Stock was taken of the aircraft. It leveled off to a report of 26 either destroyed or jettisoned and 31 more damaged to some extent.
And it was time to arrive at a final toll of dead and injured. For hours, the muster of Forrestal men continued; it was made terrifically difficult because so many of the crew were scattered in other ships.
And it was time to recall how those ships had come to the aid of the stricken Forrestal. From Oriskany and Bon Homme Richard had come medical teams and fire-fighting equipment. The skippers of the destroyers USS Rupertus (DD 851) and USS George K. MacKenzie (DD 836) , in what Rear Adm. Harvey P. Lanham, ComCarDiv Two, called an act of "magnificent seamanship," had maneuvered their ships to within 20 feet of the carrier so fire hoses could be effectively used.
But mostly it was a time to think of shipmates, those who had fought the flames and died because of their heroism. They were men like Data Systems Technician 2nd Class Stephen L. Hock, who was one of the first to reach the 03 level and who fought the fire and aided survivors until he was driven back by fire and smoke, then donned an OBA and returned again to the blazing area to fight the flames and help the injured. He kept up the pace for hours, then was overcome in a flooded and gas-filled compartment. Efforts to revive him were unsuccessful.
They were men like Aviation Ordnanceman 2nd Class Joseph C. Shartzer who returned to the inferno on the 03 level from which he had narrowly escaped and sacrificed his life as he aided in rescuing trapped men and fighting the fire.
They were men like Aviation Boatswain's Mate (Hydaulics) 3rd Class Robert A. Rhuda, who could have escaped from the
smoke-filled compartments where he was on duty as a police petty officer, but who remained behind to awaken and direct or physically assist shipmates out of the area — returning time and time again until the explosion of a bomb destroyed the compartment in which he was last seen.
They were men like that.
As Forrestal steamed for Subic Bay, a memorial service was held in Hangar Bay One for the crewmen who had given their lives for their ship and their country. More than 2,000 Forrestal men listened to and prayed with Chaplains Geoffrey Gaughan and David Cooper as they paid tribute to their lost shipmates. The three volleys fired by 13 U.S. Marines were followed by the benediction, which closed the service after 15 minutes of prayer and hymns.

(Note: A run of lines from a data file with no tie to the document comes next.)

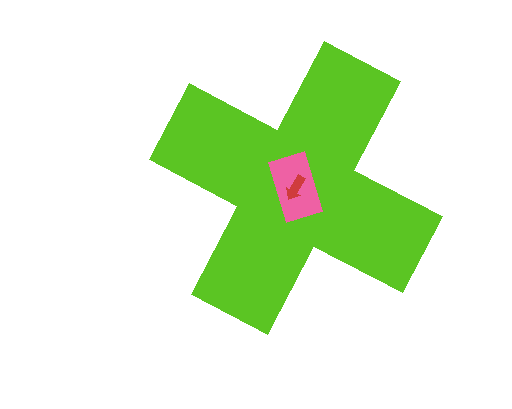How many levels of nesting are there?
3.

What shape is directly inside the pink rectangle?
The red arrow.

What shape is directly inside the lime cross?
The pink rectangle.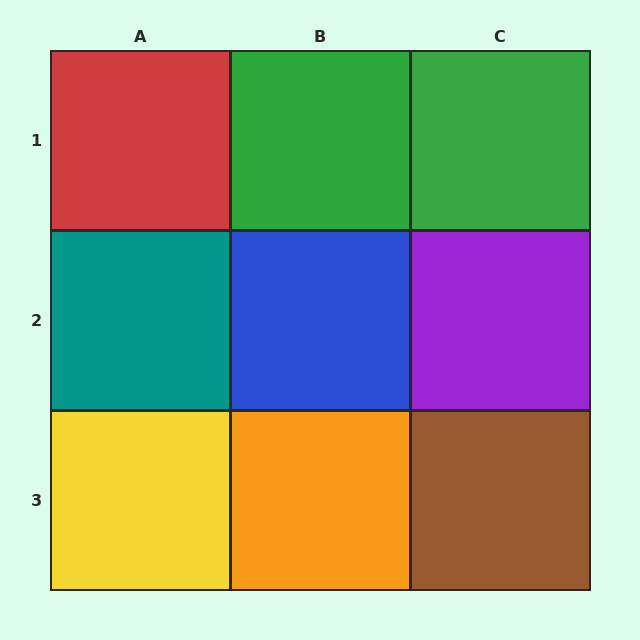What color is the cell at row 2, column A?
Teal.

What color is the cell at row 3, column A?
Yellow.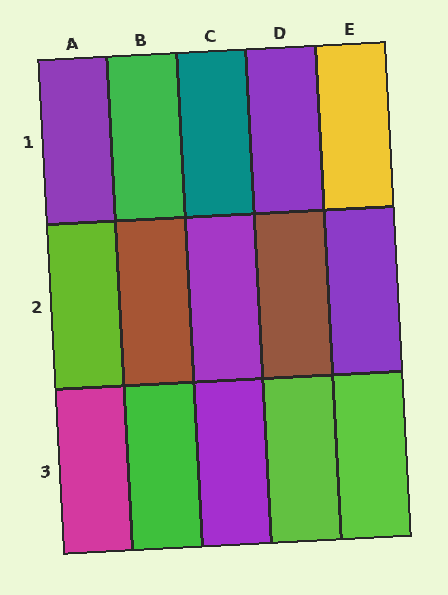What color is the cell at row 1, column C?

The heroes and the brave men aboard Forrestal were uniformly praised by those under whom they served. Vice Adm. C. T. Booth, ComNavAirLant, paid tribute to their courage, as did Adm. Roy L. Johnson, CinCPacFlt, Adm. E. P.
Holmes, CinCLantFlt, and Paul Nitze, Deputy Secretary of Defense, who also spoke for Secretary of Defense Robert S. McNamara.
And there was this personal message to Capt. Beling: "I want you and the men of your command to know that the thoughts of the American people are with you at this tragic time. We all feel a great sense of personal loss. The devotion to duty and courage of your men have not gone unnoticed. The sacrifices they have made shall not be in vain." It was signed by Lyndon B. Johnson.
Capt. Beling also commented on his crew: "I am most proud of the way the crew reacted. The thing that is foremost in my mind is the concrete demonstration that I have seen of the worth of American youth. I saw many examples of heroism. I saw, and subsequently heard of, not one single example of cowardice."